Henry recently decided to add a few pigs on the farm. He set up a pen behind the cottage where he, Robyn and Madelein live. Although he tried to stop them, the girls had soon named each piglet, well-knowing they'll be heading to the butcher in a few months.
Pork Chop, Rasher, Emily (the name was chosen by Henry's niece, Jess), Hank (the girls graciously let Henry name one of his pigs... all are females), and Uggo (the name was chosen by Liz), are now happily rooting around in their pen and providing Robyn and Madelein with plenty of entertainment from their kitchen window.

Pigs are one of the few animals that can make me laugh out loud without really doing anything funny. If they stop and stare at me I can hear "Pigs in Spaaaace!" in my mind and that makes me laugh even harder.




4 comments:
Paul puts sour cream on nearly everything. Okay, not everything, but every pancake, waffle or crepe that he eats. I'm partial to the Nutella, myself.
Cute little piggies.
That last photo of the pigs made me laugh out loud, and laugh, and laugh. And then I read your caption. ROFLOL
You are so right. they are so funny without even trying.

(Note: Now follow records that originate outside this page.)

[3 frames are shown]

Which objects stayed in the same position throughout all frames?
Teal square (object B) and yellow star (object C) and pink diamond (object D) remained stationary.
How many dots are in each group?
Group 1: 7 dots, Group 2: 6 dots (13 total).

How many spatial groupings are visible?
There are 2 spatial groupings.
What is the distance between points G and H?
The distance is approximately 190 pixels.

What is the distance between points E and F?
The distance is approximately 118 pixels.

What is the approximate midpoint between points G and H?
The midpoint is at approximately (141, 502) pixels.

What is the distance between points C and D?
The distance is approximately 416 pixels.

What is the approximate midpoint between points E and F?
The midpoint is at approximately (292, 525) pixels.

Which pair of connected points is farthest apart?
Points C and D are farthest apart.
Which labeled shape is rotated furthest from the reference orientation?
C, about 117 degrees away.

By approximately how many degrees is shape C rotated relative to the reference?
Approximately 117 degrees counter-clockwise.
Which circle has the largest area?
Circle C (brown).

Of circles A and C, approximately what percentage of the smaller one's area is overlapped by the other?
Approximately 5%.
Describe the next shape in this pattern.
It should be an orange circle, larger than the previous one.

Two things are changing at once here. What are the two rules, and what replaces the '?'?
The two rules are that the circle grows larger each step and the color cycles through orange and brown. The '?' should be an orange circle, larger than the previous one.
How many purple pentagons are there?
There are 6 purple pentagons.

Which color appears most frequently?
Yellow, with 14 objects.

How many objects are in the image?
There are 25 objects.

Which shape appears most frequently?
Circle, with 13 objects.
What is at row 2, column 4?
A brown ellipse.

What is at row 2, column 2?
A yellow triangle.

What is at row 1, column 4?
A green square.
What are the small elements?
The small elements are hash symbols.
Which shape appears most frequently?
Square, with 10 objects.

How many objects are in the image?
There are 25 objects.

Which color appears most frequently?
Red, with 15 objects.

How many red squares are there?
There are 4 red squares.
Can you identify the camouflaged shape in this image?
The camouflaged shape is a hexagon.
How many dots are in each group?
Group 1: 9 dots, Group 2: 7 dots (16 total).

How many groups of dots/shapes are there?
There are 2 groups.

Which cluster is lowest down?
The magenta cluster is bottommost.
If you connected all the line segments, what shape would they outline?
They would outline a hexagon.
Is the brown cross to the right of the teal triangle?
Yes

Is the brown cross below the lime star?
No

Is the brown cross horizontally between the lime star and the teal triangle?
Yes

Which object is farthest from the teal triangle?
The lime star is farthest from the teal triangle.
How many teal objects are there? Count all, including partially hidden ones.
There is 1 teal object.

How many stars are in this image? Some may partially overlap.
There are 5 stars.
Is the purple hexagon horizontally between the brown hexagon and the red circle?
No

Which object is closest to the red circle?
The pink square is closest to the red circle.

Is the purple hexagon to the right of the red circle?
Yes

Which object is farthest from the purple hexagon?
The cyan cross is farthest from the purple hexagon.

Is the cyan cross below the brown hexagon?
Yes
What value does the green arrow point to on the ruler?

Awww... cute little piggies! I love that Henry named a female pig "Hank". :)
You want to talk about depth perception issues? I used to live in fear of our baseball unit in gym class in elementary school... and we had one EVERY YEAR. :P Of course, i also had a fear of volleyball and football... like you said, anything where a ball flies at my head!
When I played swingball I definitely thought of you, my no-depth-perception friend! Seriously... I turn into you when a ball comes flying at my head. Absolutely no concept of where the ball is in relation to my face.